Subsequently, when the extract of persimmon stem (corresponding to hydrogen peroxide 6.8–6.9×10−4 mol/L) was tested on four kinds of bacteria (C. sputorum, B. thetaiotaomicron, B. longum, L. casei), the growth of C. sputorum and B. thetaiotaomicron were inhibited. This growth inhibition was not observed when catalase was added to the persimmon stem extract. Therefore, we propose that hydrogen peroxide generated from the stem of persimmon is primarily responsible for antimicrobial activity against C. sputorum and B. thetaiotaomicron. In contrast, growth inhibition of B. longum and L. casei was not observed with persimmon stem extract.
This result is consistent with the known low susceptibility of B. longum and L. casei to hydrogen peroxide.
In this study, we speculated that the known deodorant, antiseptic, and antibacterial activities of persimmon are all the result of reactive oxygen species. Therefore the identification and quantification of reactive oxygen were examined by means of ESR and peroxalate chemiluminescent method. As a result, it was found that hydrogen peroxide is generated from the persimmon.

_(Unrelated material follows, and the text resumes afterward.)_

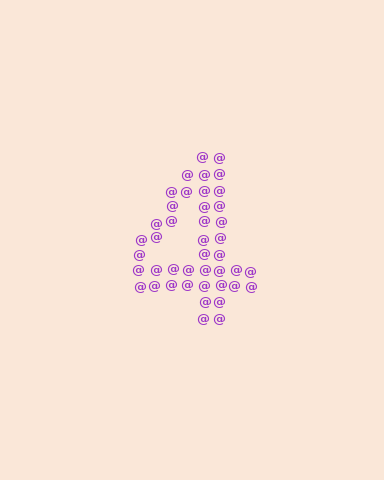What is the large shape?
The large shape is the digit 4.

The observed concentration of hydrogen peroxide in persimmon extract corresponded to approximately 1.0×10−4 mol/L, a level equivalent to the reactive oxygen species generated from herbal medicines known to have effects in intestinal regulators and anti-diarrheals.
Therefore, the effects of persimmon on eight intestinal bacteria were examined. A control experiment was carried out in a similar manner using a standard hydrogen peroxide solution. As a result, it was found that hydrogen peroxide is generated from persimmon tissues, and the bactericidal activity of persimmon extracts correlated with bacterial sensitivity to hydrogen peroxide.
L. casei, E. faecalis, S. thermophilus, and B. longum, which are known to contribute to the maintenance of homeostasis in the gut, exhibited low susceptibility to hydrogen peroxide. E. coli (associated with diarrhea), S. aureus and C. sputorum (associated with food poisoning), and B. thetaiotaomicron (associated with opportunistic infections) exhibited greater susceptibility to hydrogen peroxide. Notably, cultures of E. coli and S. aureus were sterilized by exposure to persimmon leaf extract. E. faecalis, L. casei, and B. longum, which have lower susceptibility to hydrogen peroxide, were less susceptible to the bactericidal activity of the extracts of persimmon stem and leaf.
On the other hand, the extract of persimmon leaf exhibited more potent antibacterial activity against S. thermophilus than attributable solely to hydrogen peroxide, suggesting that another component of persimmon leaf extract contributes to antibacterial activity against this species.
Direct medical efficacy of persimmon itself is difficult to explain. However, we propose that hydrogen peroxide generated from the persimmon affects the balance of bacteria in the intestine, in turn altering intestinal regulation. Given that persimmon is grown all over the country, the use of a tissue (leaf) that is not itself edible is expected to provide a useful resource.